Molla Fenarî, bu mânâlardan aldığı ilhamla Fâtihayı Şerife’yi tefsir eden bir eser yazmıştır. Bu eseri “Tefsirü’l-Fâtiha” veya “Ayn’ül-Ayan” olarak bilinir. Bu eser çok meşhûrdur ve kaynağı Şeyh Hâmid-i Velî Hazretleri’dir. Bu ise bizlere Somuncu Baba Hazretleri’nin tefsirde de üstad olduğunu ispatlarken ledün ilminin ne kadar kıymetli olduğunu bir kez daha gösterir.
Şeyh Hâmid-i Velî Hazretleri’nin Fâtiha Sûresi’nin yedi ayrı mânâda tefsir etmesi onun (mutasavvıfların) iş’arî tefsirini çok iyi bildiğini kanıtlar. Bilhassa İbni Arabî mektebinin, Kur’ân ve hadislerden çıkardıkları zâhirî mânâlar yanında bâtınî (mânevî) anlamlara muttalî olduğunu göstermektedir.
Bilindiği gibi mutasavvıflar fıkıh ve kelâmcıların kullandığı nazar ve istiblâl metodundan ziyâde tasfiye ve işraka dayalı bir mukâşefe metodunu izlemektedirler. Âyet ve hadisleri tefsir ederken de bu metoda başvururlar. Şeyh Hâmid-i Velî Hazretleri Fâtiha Sûresi’nin tefsirinde bu metodu kullanmış, Fâtiha Sûresi’nin mânâlarını mânevî açıdan açıklamıştır.
Öyle ki Somuncu Baba ledün ilminin bazı sırlarını Bursa halkına açıklarken namazın nasıl kılınması gerektiğini, namazda okunan Fâtiha Sûresi’nin önemini ve içeriğini açıklamıştır. Yani insanlara yaratıcıya yapılacak olan ibâdetin gerçek boyutunu göstermiştir.

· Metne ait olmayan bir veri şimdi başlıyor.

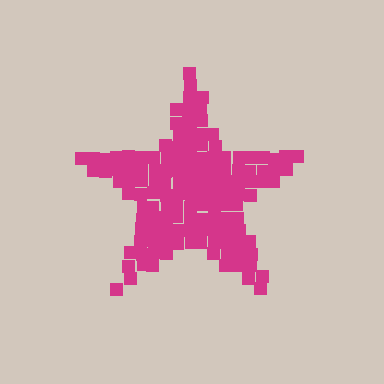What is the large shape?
The large shape is a star.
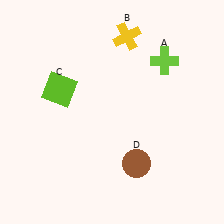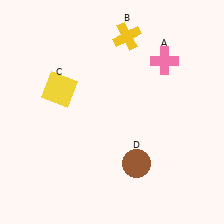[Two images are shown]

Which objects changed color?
A changed from lime to pink. C changed from lime to yellow.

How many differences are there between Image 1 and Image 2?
There are 2 differences between the two images.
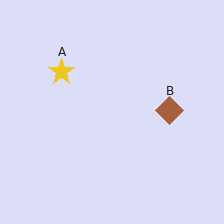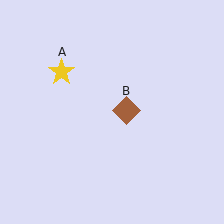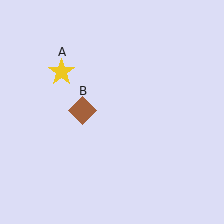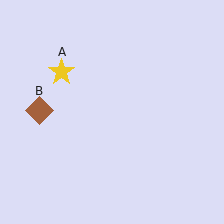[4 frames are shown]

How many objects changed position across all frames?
1 object changed position: brown diamond (object B).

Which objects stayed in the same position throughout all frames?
Yellow star (object A) remained stationary.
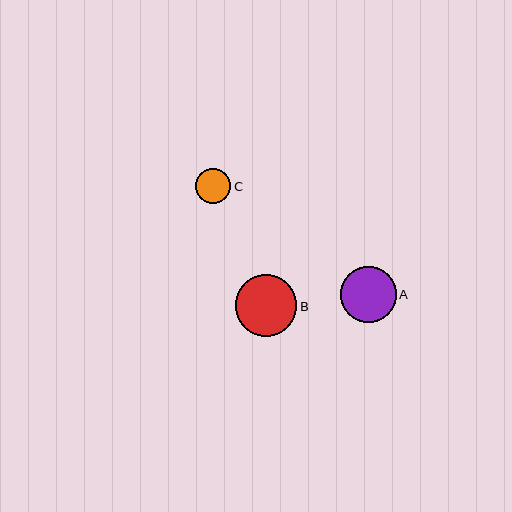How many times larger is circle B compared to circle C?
Circle B is approximately 1.8 times the size of circle C.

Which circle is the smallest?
Circle C is the smallest with a size of approximately 35 pixels.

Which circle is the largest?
Circle B is the largest with a size of approximately 62 pixels.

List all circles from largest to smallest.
From largest to smallest: B, A, C.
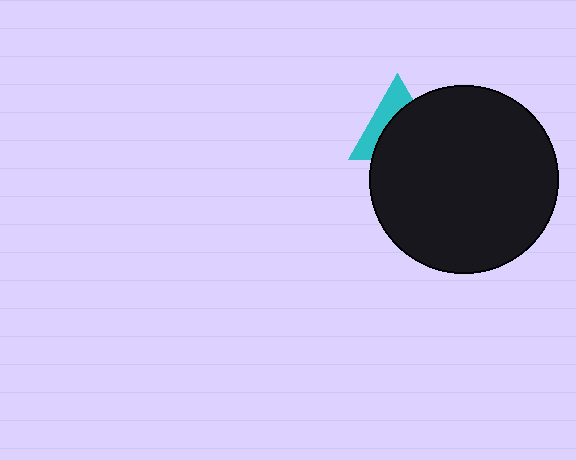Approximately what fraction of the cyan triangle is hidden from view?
Roughly 61% of the cyan triangle is hidden behind the black circle.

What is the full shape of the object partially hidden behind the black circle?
The partially hidden object is a cyan triangle.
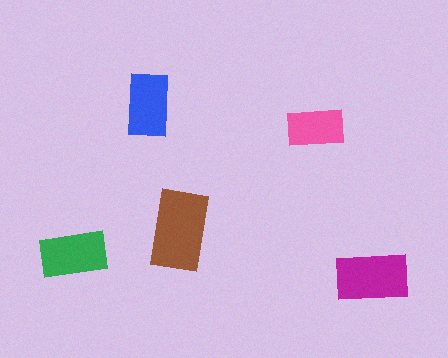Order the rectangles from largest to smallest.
the brown one, the magenta one, the green one, the blue one, the pink one.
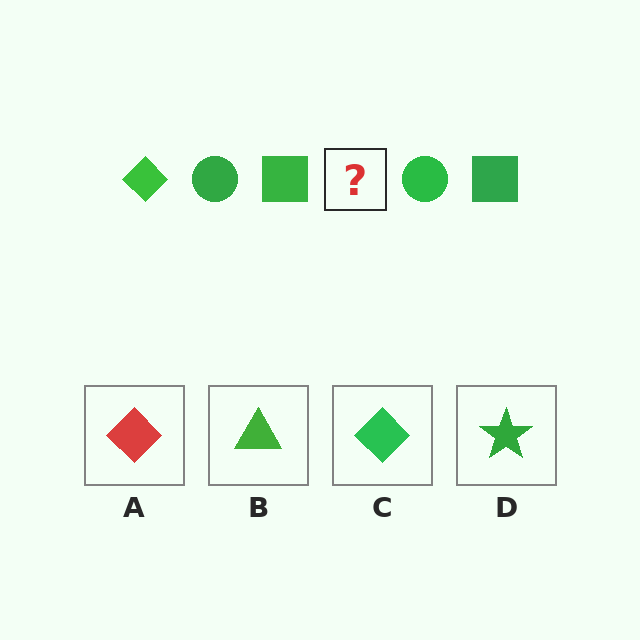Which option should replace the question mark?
Option C.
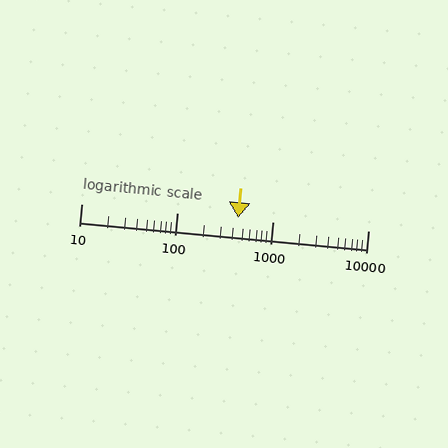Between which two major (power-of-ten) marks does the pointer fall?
The pointer is between 100 and 1000.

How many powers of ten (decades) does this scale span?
The scale spans 3 decades, from 10 to 10000.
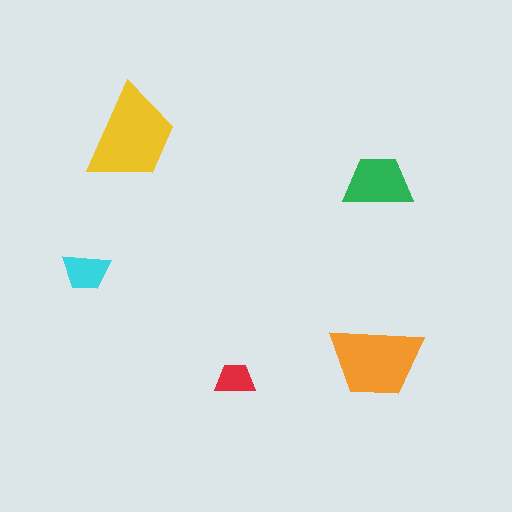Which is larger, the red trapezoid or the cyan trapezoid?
The cyan one.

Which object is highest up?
The yellow trapezoid is topmost.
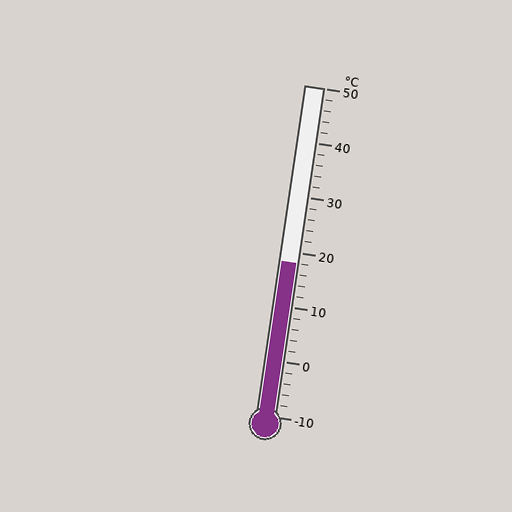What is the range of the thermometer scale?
The thermometer scale ranges from -10°C to 50°C.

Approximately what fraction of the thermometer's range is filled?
The thermometer is filled to approximately 45% of its range.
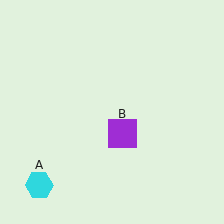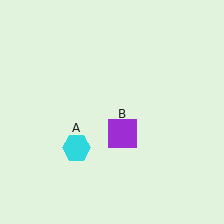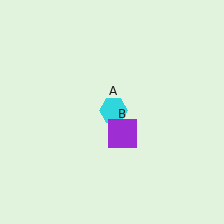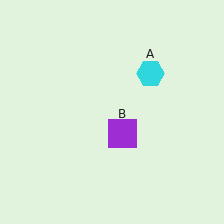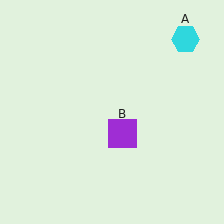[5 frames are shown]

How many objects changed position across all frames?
1 object changed position: cyan hexagon (object A).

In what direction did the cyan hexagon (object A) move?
The cyan hexagon (object A) moved up and to the right.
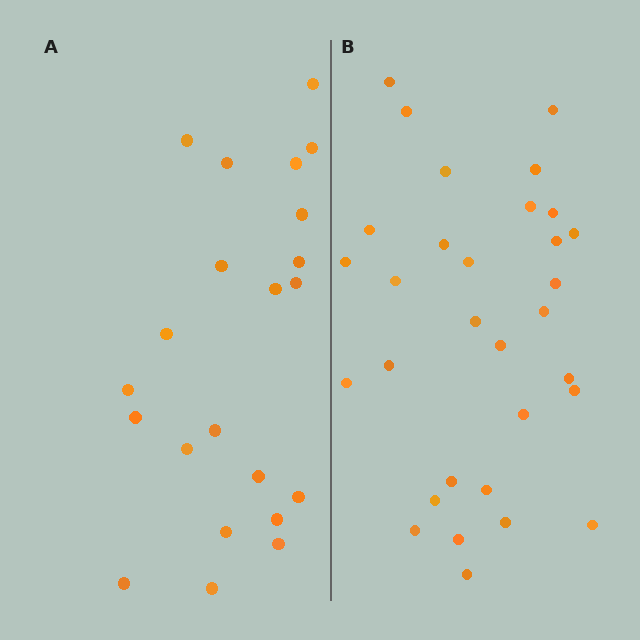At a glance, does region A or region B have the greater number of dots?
Region B (the right region) has more dots.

Hutbe ve namaz bittikten sonra cemaat elini öpmek için hücum etmiş Şeyh Hâmid-i Velî Hazretleri caminin üç kapısından aynı anda çıkmış, insanlar üç farklı yerde Şeyh Hâmid-i Velî Hazretleri’yle görüşmüşlerdir. Akabinde çilehânesine gitmiş ve bir daha ekmek yapmamıştır. Molla Fenarî, Şeyh Hâmid-i Velî Hazretleri’nden feyz almış ledün ilmini okumuştur. Şeyh Hâmid-i Velî Hazretleri’nin vefâtından sonra da halîfesi Hacı Bayram-ı Velî Hazretleri ile münâsebetini devam ettirmiş, sohbetlerinde bulunmuş ve tâbî olmuştur.
Emir Sultan İçin Dergâh
Bursa tüccarlarından Hoca Kasım, Emir Sultan'a bir sarık hediye etti. O da, tüccara bir miktar para verdi. Hoca Kasım, o parayı alarak kesesine koydu ve çarşıda gezerken, otuz bin dirheme satılan büyük bir elmas gördü. Onu almak istedi, fakat kesesinde o kadar çok para olmadığını bildiği için üzüldü.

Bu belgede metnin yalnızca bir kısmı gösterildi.